Updated Thursday, May 17, 2012 at 10:48 a.m. CDT
A Whitehouse woman who admitted to a jury on Wednesday to dumping the body of her mentally challenged babysitter and setting it on fire in June 2010 had a history with her mother and children that included physically violent arguments, her testimony revealed.
Kimberly Cargill, 45, who has been charged in the killing of Cherry Walker, took the stand in her own defense Wednesday, saying Ms. Walker had a seizure while the two were returning from dinner on June 18, 2010. Earlier testimony revealed that Ms. Walker had a history of seizures for which she took medication.
Ms. Walker had been set to testify against Ms. Cargill in a child custody hearing on June 23, 2010, but the victim's partially burned body was found on County Road 2191 on June 19, 2010. The coroner who performed the victim's autopsy said in testimony on Tuesday that she was unable to determine exactly how Ms. Walker died.
Wednesday marked the eighth day of testimony in the capital murder trial of Ms. Cargill, who faces the death penalty if convicted.
She told Smith County District Attorney Matt Bingham that she didn't stop to make a U-turn on Beckham Street to get Ms. Walker to a hospital because she didn't want to “block traffic.”
Once there in the victim's apartment parking lot, Ms. Cargill said she stopped the car and ran to the passenger side of vehicle where she opened the car door. “She fell out of the door … on to her side,” Ms. Cargill told the jury.

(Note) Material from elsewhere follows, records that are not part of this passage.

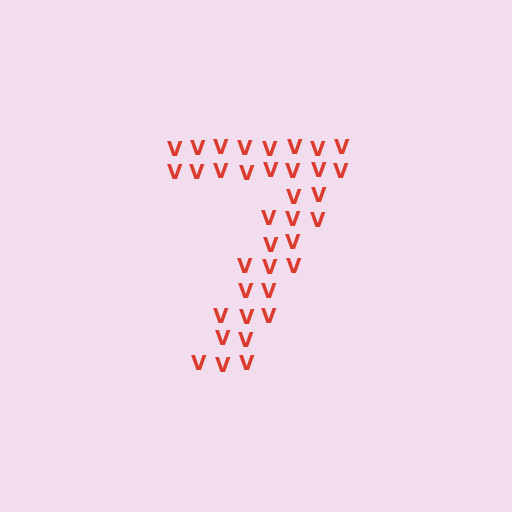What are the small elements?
The small elements are letter V's.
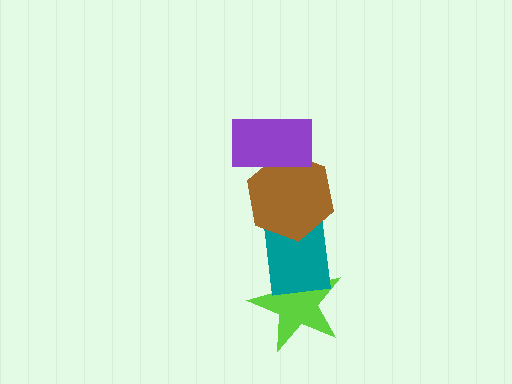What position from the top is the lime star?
The lime star is 4th from the top.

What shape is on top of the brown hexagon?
The purple rectangle is on top of the brown hexagon.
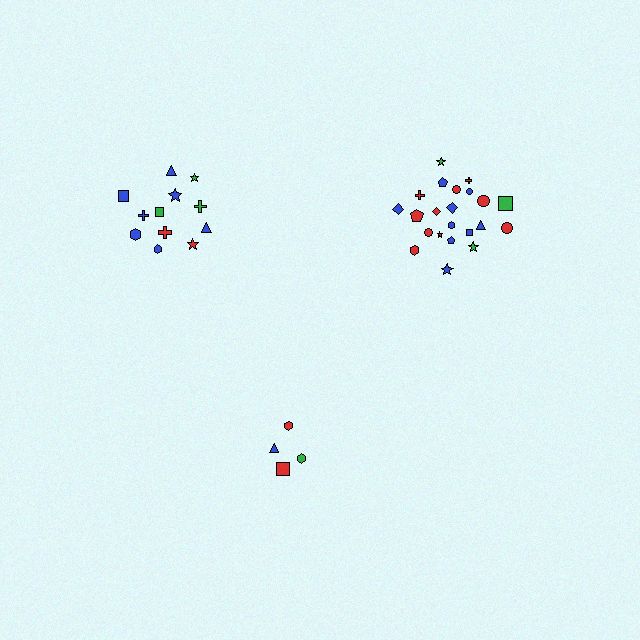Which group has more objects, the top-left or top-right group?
The top-right group.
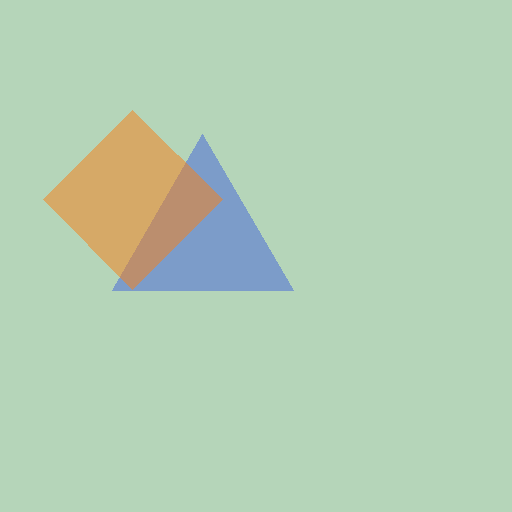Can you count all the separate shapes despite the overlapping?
Yes, there are 2 separate shapes.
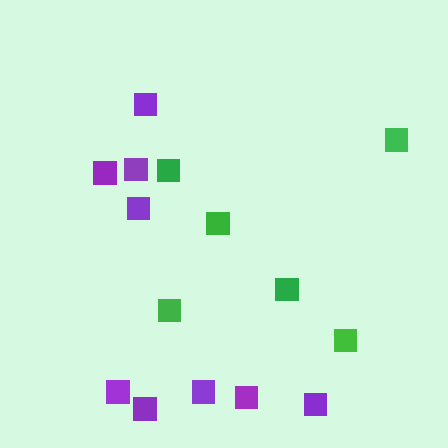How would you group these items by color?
There are 2 groups: one group of green squares (6) and one group of purple squares (9).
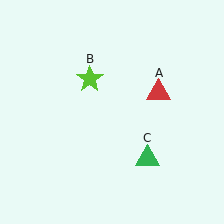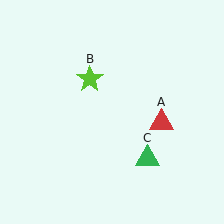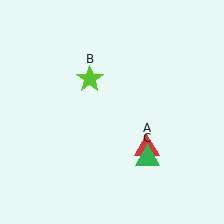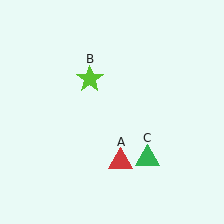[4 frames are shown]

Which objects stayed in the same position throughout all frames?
Lime star (object B) and green triangle (object C) remained stationary.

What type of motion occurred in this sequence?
The red triangle (object A) rotated clockwise around the center of the scene.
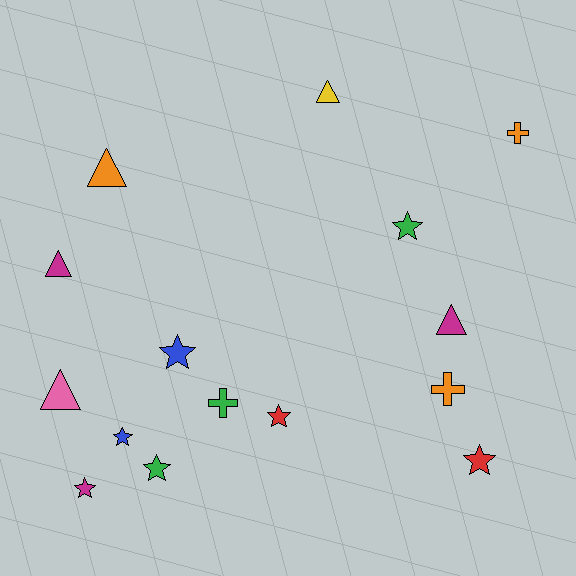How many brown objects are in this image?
There are no brown objects.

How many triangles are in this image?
There are 5 triangles.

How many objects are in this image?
There are 15 objects.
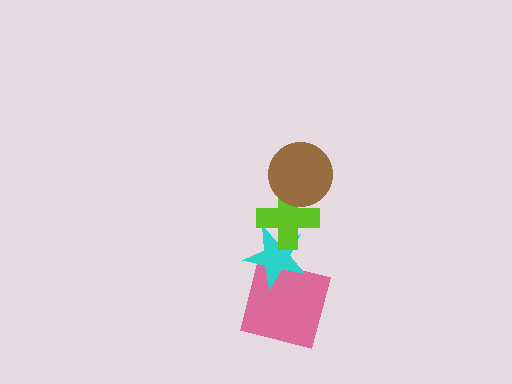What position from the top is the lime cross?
The lime cross is 2nd from the top.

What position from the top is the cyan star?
The cyan star is 3rd from the top.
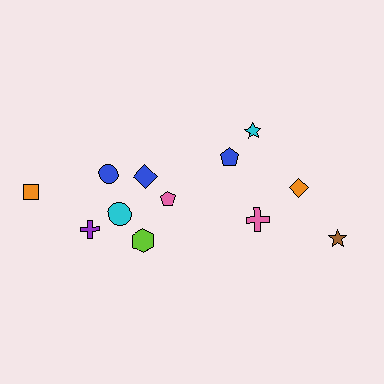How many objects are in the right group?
There are 5 objects.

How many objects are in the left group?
There are 7 objects.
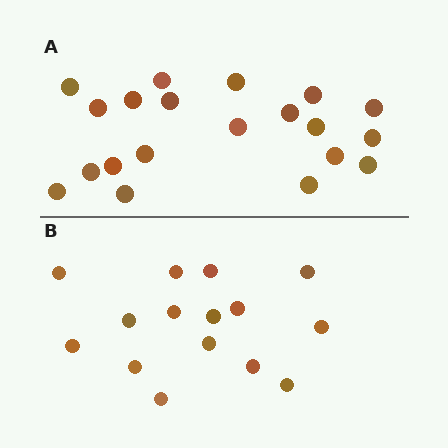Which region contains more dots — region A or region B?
Region A (the top region) has more dots.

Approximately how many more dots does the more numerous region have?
Region A has about 5 more dots than region B.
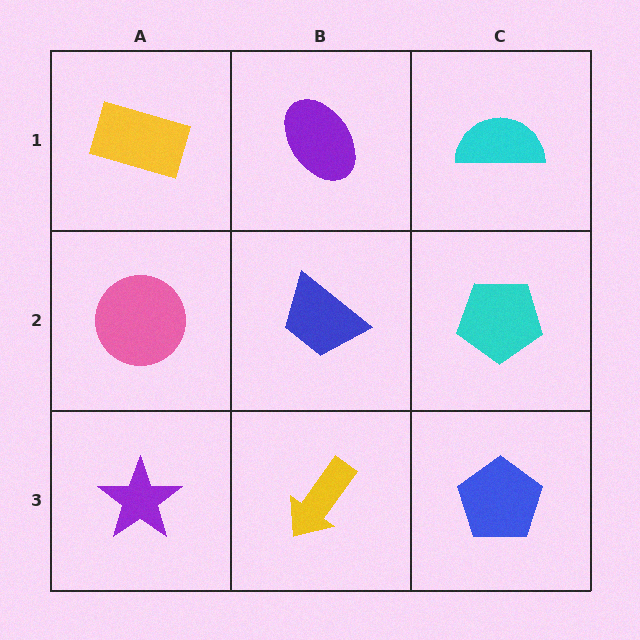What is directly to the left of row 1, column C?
A purple ellipse.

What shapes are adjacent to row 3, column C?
A cyan pentagon (row 2, column C), a yellow arrow (row 3, column B).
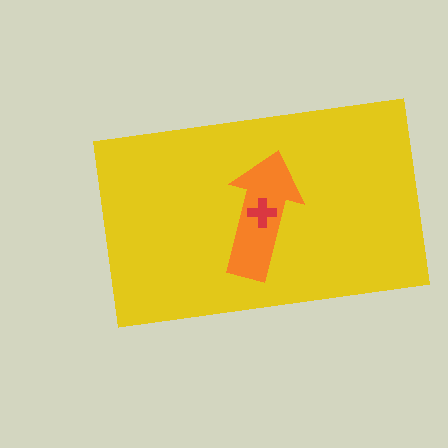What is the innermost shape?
The red cross.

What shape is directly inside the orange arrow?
The red cross.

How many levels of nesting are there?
3.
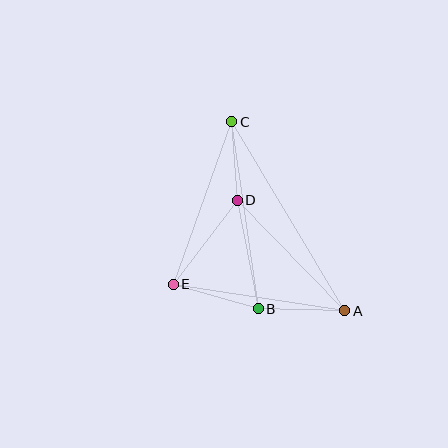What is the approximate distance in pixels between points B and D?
The distance between B and D is approximately 111 pixels.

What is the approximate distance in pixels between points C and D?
The distance between C and D is approximately 79 pixels.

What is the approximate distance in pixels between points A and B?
The distance between A and B is approximately 86 pixels.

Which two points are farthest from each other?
Points A and C are farthest from each other.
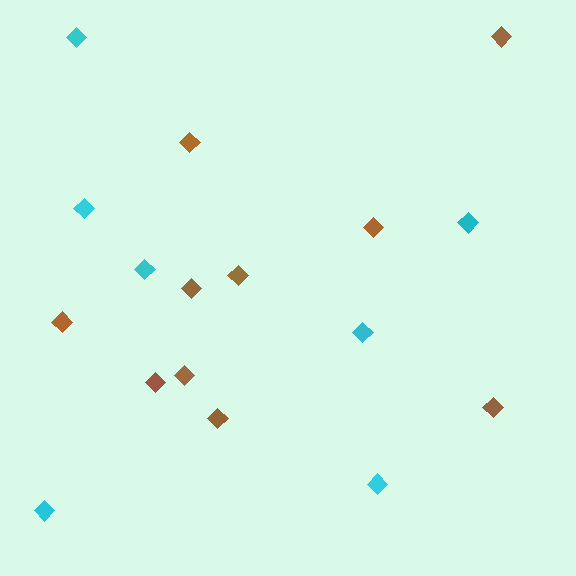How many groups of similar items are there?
There are 2 groups: one group of brown diamonds (10) and one group of cyan diamonds (7).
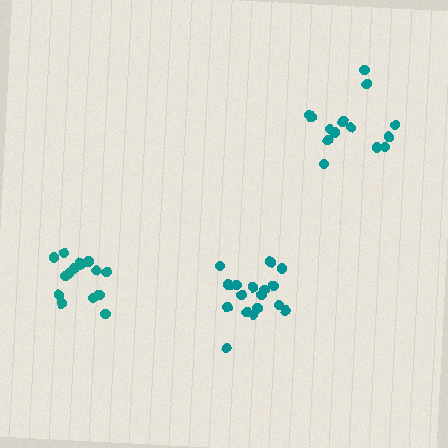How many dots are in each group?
Group 1: 18 dots, Group 2: 15 dots, Group 3: 14 dots (47 total).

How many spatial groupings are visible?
There are 3 spatial groupings.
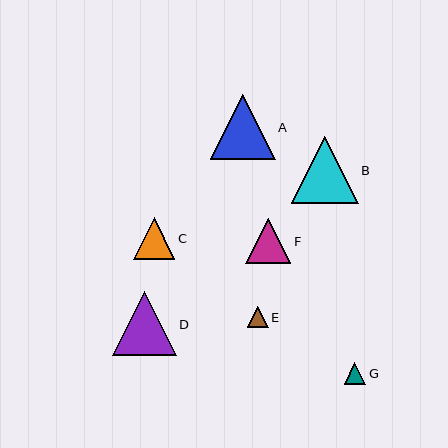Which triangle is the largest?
Triangle B is the largest with a size of approximately 67 pixels.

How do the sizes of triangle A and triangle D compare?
Triangle A and triangle D are approximately the same size.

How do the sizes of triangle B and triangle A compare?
Triangle B and triangle A are approximately the same size.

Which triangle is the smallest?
Triangle E is the smallest with a size of approximately 21 pixels.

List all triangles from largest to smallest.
From largest to smallest: B, A, D, F, C, G, E.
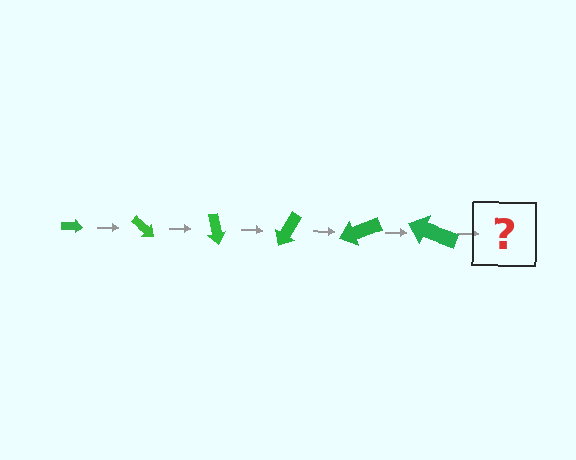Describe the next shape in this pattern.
It should be an arrow, larger than the previous one and rotated 240 degrees clockwise from the start.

The defendant said the victim was “unresponsive” when they arrived at the parking lot and that she ran door to door at the apartment complex trying to find help. When she could fine none, she returned to where Ms. Walker was laying and tried unsuccessfully to perform CPR.
After being unable to revive Ms. Walker, Ms. Cargill said she panicked and loaded the woman's body into her car floorboard, where she drove around for half an hour before dumping the victim on an isolated Smith County road and setting the body on fire.
The prosecutor showed the inconsistencies of Ms. Cargill's behavior and testimony by talking about the video shown of her inside the Whitehouse Police Department inquiring about a lost dog on June 19, 2010, the day Ms. Walker's body was found.
“Why aren't you crying on the Whitehouse video?” Bingham asked Ms. Cargill. “I was in denial there,” the defendant responded. When Bingham said Ms. Cargill seemed happy on the video as she inquired about her lost dog, she responded that “it was just an act.”
“Did you shed one tear for Cherry Walker?” Bingham asked Ms. Cargill. “I've shed many tears, just not on the video,” she responded.
Ms. Cargill testified that also on June 19, 2010, she washed her car and drove past Ms. Walker's body again to see if anyone had discovered it.
She also testified she could tell Ms. Walker was upset about receiving the subpoena. “She was upset because she thought I had subpoenaed her,” Ms. Cargill said.
In earlier testimony, Bingham made reference to Ms. Cargill stating that she would take Ms. Walker to “hide out” at her house after Ms. Walker had been subpoenaed.
The defendant admitted she had “anger issues” and detailed the loss of custody of her four sons to their fathers, and an instance where she put her hand across her mother's throat “because she was in my face.”
Ms. Cargill also said she and one of her older sons got into an altercation where the police were called after she bit the boy “as hard as she could” on the shoulder. “He had me in a chokehold after I tried to hit him with a belt,” the defendant said.
In his opening statements to the jury, which he had waived when the trial began on May 7, defense attorney Brett Harrison said that most of what they had heard so far was accurate and the defense “agreed with a lot of the testimony.”
He said Ms. Cargill consented to a swab of her cheek to test her DNA. “Kim was with Ms. Walker when she died, she tried to perform CPR, and she drove to Oscar Burkett Road,” Harrison said as his client went to take the stand.
Other defense witnesses who testified Wednesday included Ms. Walker's case worker at the Andrews Center from 2007-2009, Brenda Whitaker. Ms. Whitaker said Ms. Walker was a certified babysitter who had taken classes.
“She was not having problems with babysitting,” Ms. Whitaker said. “Cherry still liked babysitting. She liked earning extra money.”